1 Corinthians 12: 1-11
“Now about the gifts of the Spirit, brothers and sisters, I do not want you to be uninformed. You know that when you were pagans, somehow or other you were influenced and led astray to mute idols. Therefore I want you to know that no one who is speaking by the Spirit of God says, ‘Jesus be cursed,’ and no one can say, ‘Jesus is Lord,’ except by the Holy Spirit. There are different kinds of gifts, but the same Spirit distributes them. There are different kinds of service, but the same Lord. There are different kinds of working, but in all of them and in everyone it is the same God at work. Now to each one the manifestation of the Spirit is given for the common good. To one there is given through the Spirit a message of wisdom, to another a message of knowledge by means of the same Spirit, to another gifts of healing by that one Spirit, to another miraculous powers, to another prophecy, to another distinguishing between spirits, to another speaking in different kinds of tongues, and to still another the interpretation of tongues. All these are the work of one and the same Spirit, and he distributes them to each one, just as he determines.”
The sermon this week was all about turning off our electronics and focusing on people face-to-face…

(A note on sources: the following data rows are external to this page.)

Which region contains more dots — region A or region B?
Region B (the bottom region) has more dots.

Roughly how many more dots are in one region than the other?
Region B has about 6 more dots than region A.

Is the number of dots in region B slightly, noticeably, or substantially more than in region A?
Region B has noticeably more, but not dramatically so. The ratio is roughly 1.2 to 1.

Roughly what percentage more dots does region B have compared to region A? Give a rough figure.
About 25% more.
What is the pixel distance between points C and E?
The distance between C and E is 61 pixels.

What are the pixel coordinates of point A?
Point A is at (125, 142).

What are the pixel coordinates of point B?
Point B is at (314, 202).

Going into the hospital scared me. I was just minding my business… shopping for Christmas gifts (we were almost done… just a couple more things for the kids)… then BAM! I’m having emergency surgery to remove a baby I didn’t even know I had been carrying. I’m being transferred to a hospital while unconscious, waking up to find out I had no idea what was going on and no way of talking to the people around me… I was scared.

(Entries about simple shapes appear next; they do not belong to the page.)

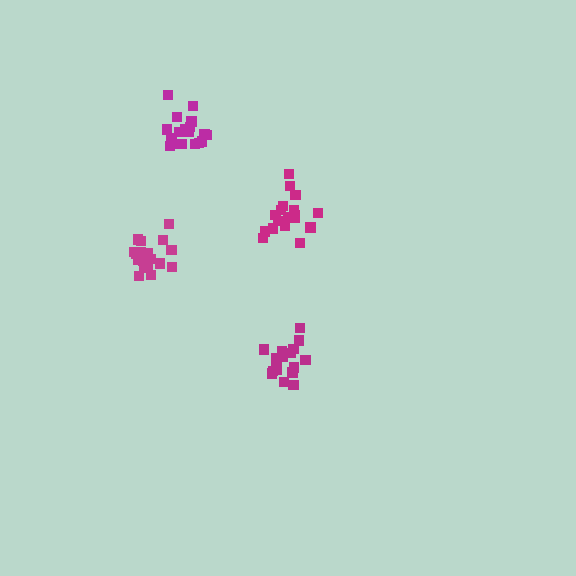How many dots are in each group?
Group 1: 18 dots, Group 2: 18 dots, Group 3: 18 dots, Group 4: 18 dots (72 total).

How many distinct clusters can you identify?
There are 4 distinct clusters.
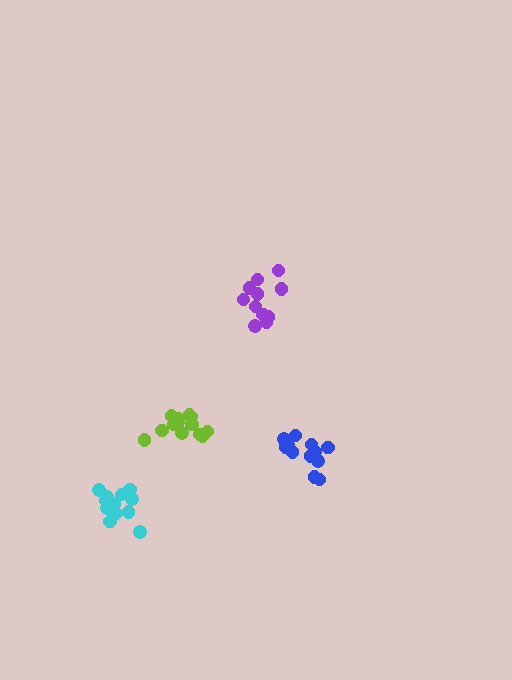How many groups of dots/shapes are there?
There are 4 groups.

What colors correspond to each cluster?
The clusters are colored: lime, cyan, purple, blue.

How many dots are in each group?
Group 1: 13 dots, Group 2: 12 dots, Group 3: 11 dots, Group 4: 12 dots (48 total).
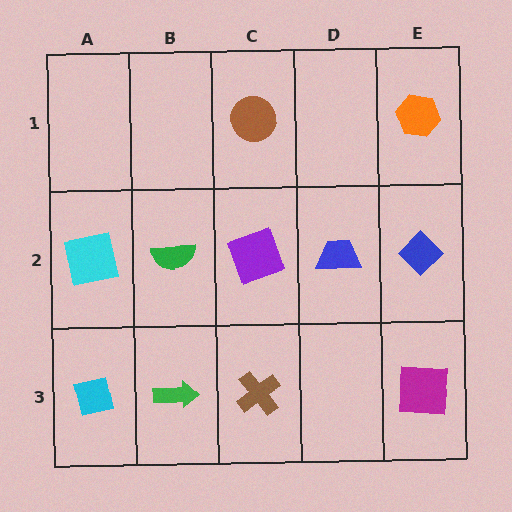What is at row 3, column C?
A brown cross.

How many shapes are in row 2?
5 shapes.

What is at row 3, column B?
A green arrow.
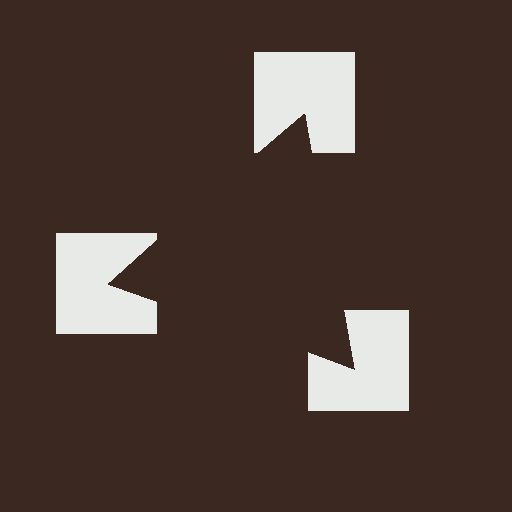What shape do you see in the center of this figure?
An illusory triangle — its edges are inferred from the aligned wedge cuts in the notched squares, not physically drawn.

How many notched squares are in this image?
There are 3 — one at each vertex of the illusory triangle.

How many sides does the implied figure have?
3 sides.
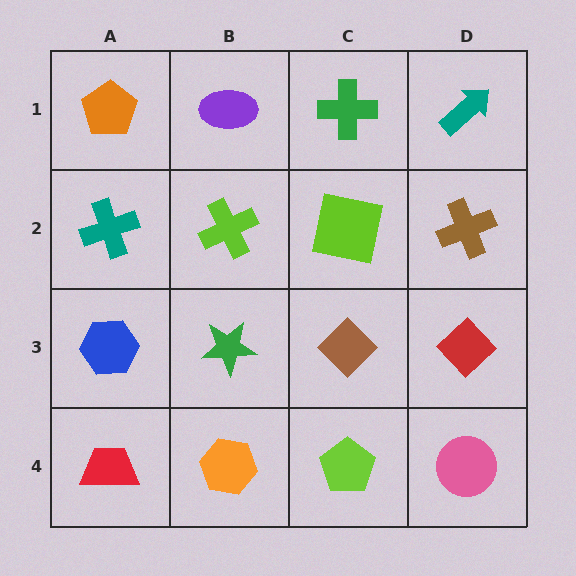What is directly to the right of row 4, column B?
A lime pentagon.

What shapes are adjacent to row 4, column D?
A red diamond (row 3, column D), a lime pentagon (row 4, column C).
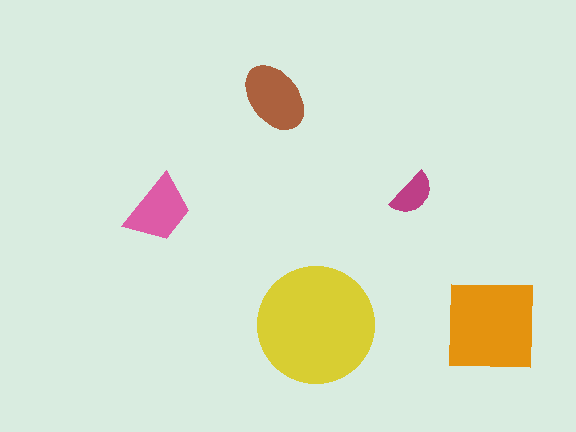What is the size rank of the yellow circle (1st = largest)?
1st.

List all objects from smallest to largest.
The magenta semicircle, the pink trapezoid, the brown ellipse, the orange square, the yellow circle.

I came home almost a week later and I was different. Things looked different. The closer I got to my house and my children, the more I cried. I had been a weepy mess since it started, so I knew that wasn’t changing much, but that wasn’t the only thing different. I laid in bed that night (pretending to try to sleep), and just listening to my kids laughing. I let their little laughs put me to sleep that night. And I realized I had been taking them for granted.
That’s not something I ever thought would happen. I mean, I worked HARD for those babies. I suffered through awful things to get pregnant with them and give birth to them. I was one of the lucky ones… fertility treatments worked for me… and I had been giving my kids the left-overs. I was always just a little too late when one would say “Momma look at this!” Because whatever I was doing was too important to look away from a second sooner. “You missed it… that’s okay!” They are so forgiving… even when I fail them time and again.
Not anymore… I still do the things I did before (crocheting… listening to podcasts and audio books… reading actual paper books or books on my kindle), but I try to look the FIRST time… “Momma look!” And I do…
The distractions around us might not be the same ones that Paul was talking about when he wrote this letter to the church at Corinth, but they had distractions also that kept them from the same things that ours keep us from… we don’t use our gifts because we are too busy being distracted.
No one is saying to stop using technology… we couldn’t function, right!?! BUT we can definitely use it less… “Take Time by Turning Off”… that’s my new motto…
If I am engaged in something that I don’t want to be interrupted while doing (that really is only my bible reading in the mornings), then I tell them ahead of time that I’m putting headphones in to listen to music while I read and reflect… please don’t interrupt. They are old enough to take care of themselves, so they leave me alone for that time. Any other time, I try to be available to them. I just do… no excuses… none…
They’re only going to be in my house for a very short period of time… I want to actively enjoy the crap out of them while they are here… and I am!!
Welcome to my world… it’s pretty great around here!!